Allerdings sei das schlechte Abschneiden der Pharmaindustrie hinsichtlich der staatlichen Rahmenbedingungen ein "deutlicher Warnhinweis in Richtung Politik", betonte Yzer. Die Branche sei "kein Selbstläufer", es gehe ihr nicht "automatisch" gut. Zwar erkennt man auch beim VFA an, dass in Deutschland Innovationen nach ihrer Zulassung unmittelbaren Marktzugang haben. Auch die von der Bundesregierung gestarteten verschiedenen Forschungsinitiativen sowie die Exzellenzinitiative enthielten "kluge Schachzüge". Insgesamt befinde sich die Pharmaindustrie aber in einem Spannungsfeld zwischen immer höheren Forschungs-, Entwicklungs- und Produktionskosten einerseits und immer schneller aufeinanderfolgenden Kostendämpfungsmaßnahmen andererseits, beklagt Yzer.

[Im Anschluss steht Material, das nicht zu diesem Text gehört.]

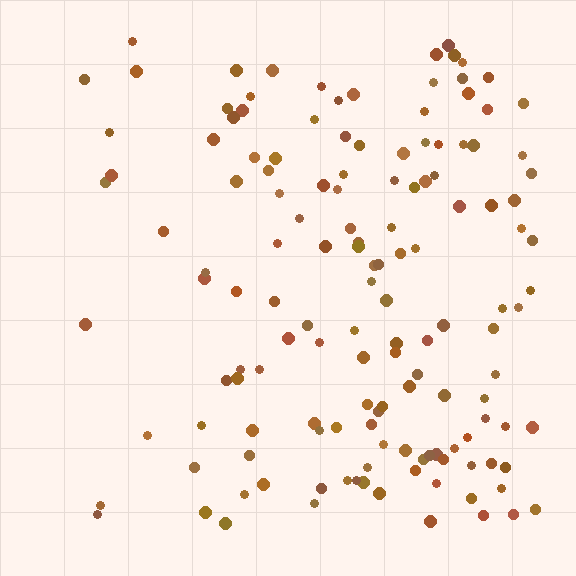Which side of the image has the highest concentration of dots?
The right.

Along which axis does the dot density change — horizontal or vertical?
Horizontal.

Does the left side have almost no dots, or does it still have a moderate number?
Still a moderate number, just noticeably fewer than the right.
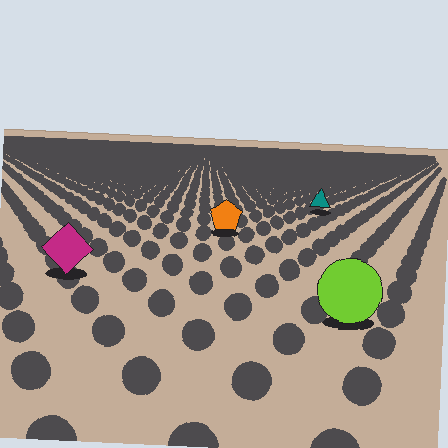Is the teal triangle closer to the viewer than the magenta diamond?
No. The magenta diamond is closer — you can tell from the texture gradient: the ground texture is coarser near it.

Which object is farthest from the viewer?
The teal triangle is farthest from the viewer. It appears smaller and the ground texture around it is denser.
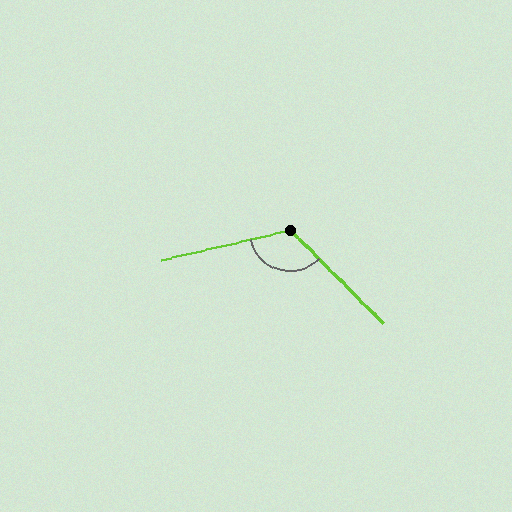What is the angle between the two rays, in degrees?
Approximately 122 degrees.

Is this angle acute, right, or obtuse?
It is obtuse.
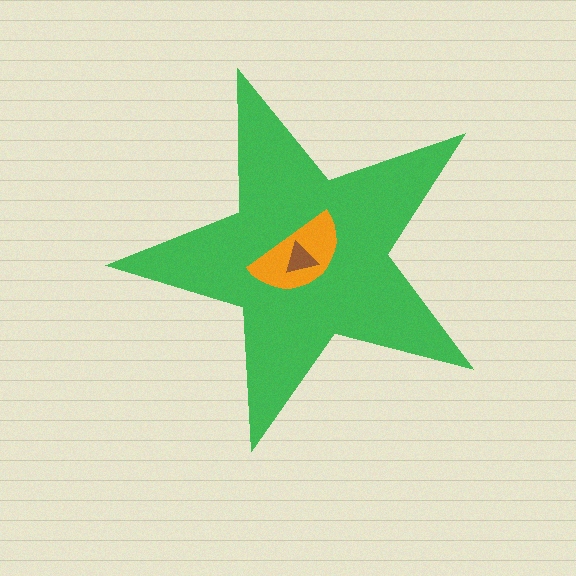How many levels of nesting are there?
3.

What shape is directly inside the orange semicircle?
The brown triangle.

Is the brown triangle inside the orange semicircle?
Yes.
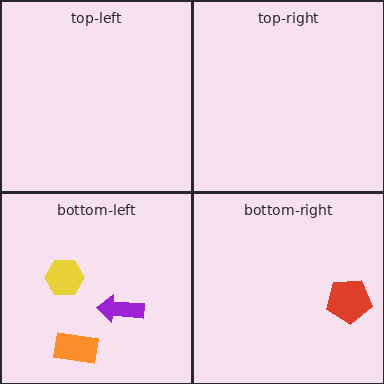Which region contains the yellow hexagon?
The bottom-left region.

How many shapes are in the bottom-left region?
3.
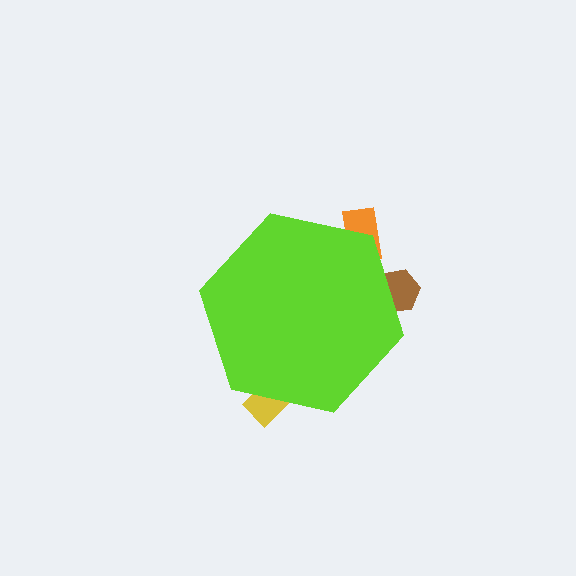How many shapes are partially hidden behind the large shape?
3 shapes are partially hidden.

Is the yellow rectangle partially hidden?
Yes, the yellow rectangle is partially hidden behind the lime hexagon.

Die hohe Dichte an sich zum Teil widersprechenden Regulierungen sei ebenso innovationsfeindlich wie ineffiziente Antrags- und Genehmigungsverfahren. Um Chancengleichheit im internationalen Standortwettbewerb zu erreichen, brauche Deutschland zudem dringend eine steuerliche Forschungsförderung, so die VFA-Geschäftsführerin. Wichtige Mitbewerber wie die USA, Großbritannien und Frankreich könnten diese bereits aufweisen. Der VFA spricht sich daher gemeinsam mit anderen innovativen Branchen dafür aus, dass zehn Prozent des gesamten F&E-Aufwandes von der Steuerschuld abzugsfähig sind. Darüber sei es für die Pharmabranche essenziell, die Marktpreisbildung und den Schutz des geistigen Eigentums zu erhalten.

Kein Sonderweg bei Kosten-Nutzen-Bewertungen

Hinsichtlich der Preise sei zu bedenken, dass es hier nicht um die "Rohstoffe einer Pille" gehe – "verkauft wird Know how", betonte Yzer. Auch den Arzneimittelherstellern sei bewusst, dass die Ressourcen begrenzt sind – eine vierte Hürde, die den unmittelbaren Marktzugang verhindert, dürfe es aber nicht geben, wenn gewährleistet bleiben soll, dass die Patienten am medizinischen Fortschritt teilhaben können. Mit Kosten-Nutzen-Bewertungen von Arzneimitteln – so sie keine Bedingung für den Marktzutritt sind – können die Hersteller dagegen leben. Voraussetzung sei aber, dass sie "transparent, wissenschaftlich korrekt und ergebnisoffen" erfolgen. Die vom Institut für Qualität und Wirtschaftlichkeit im Gesundheitswesen (IQWiG) angestrebte "Methode der Effizienzgrenzen" ist für Yzer ein deutscher Sonderweg, der nicht akzeptabel ist. Dennoch bleibt sie zuversichtlich: "Wir hoffen, dass sich Deutschland den internationalen Standards nicht verschließt". Bestärkt sieht sich Yzer darin, dass sich mittlerweile auch die Wirtschaftsministerkonferenz kritisch mit dem Thema auseinandergesetzt und erkannt hat, welche Bedeutung gesundheitspolitische Entscheidungen auf die Wirtschaft haben können. Zu beachten sei auch, dass sich auch alle renommierten Gesundheitsökonomen kritisch zum IQWiG-Modell äußern. "Wäre es nur die Pharmabranche, könnte man uns eine Blockadehaltung vorwerfen", so Yzer.